Zum ersten müssen wir natürlich über Eure neue Platte reden, klar, die ja nun doch etwas durchgängiger im Stil geworden ist. Man könnte, wenn man böse wäre, auch sagen, dass sie erwachsener klingt. Ich habe gerade nochmal „No“ (die letzte und gleichzeitig zweite Saprize-Platte) gehört, die ist auch deutlich fröhlicher.

Ben: Ja.

Menace: Das liegt daran, dass ich mich nicht mehr rasiere.

Stimmt, du trägst jetzt auch Bart…

B: Du darfst mit uns auf Kaperfahrt fahren.

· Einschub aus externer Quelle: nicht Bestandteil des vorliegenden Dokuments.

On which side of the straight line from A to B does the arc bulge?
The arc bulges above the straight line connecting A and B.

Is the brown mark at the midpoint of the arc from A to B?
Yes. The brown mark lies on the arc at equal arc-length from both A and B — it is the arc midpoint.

M: Wen soll ich denn kapern?

B: Wohin weiss ich nicht, aber Wale kapert man (…) ’ne Kaperfahrt war ’ne Walfangfahrt. Du kaperst Wale und Robben. Mit hundertprozentiger Sicherheit.

– Allgemeine Skepsis –

Da sollte man Berufenere befragen. Wie kamen wir auf kapern?

M: Bärte.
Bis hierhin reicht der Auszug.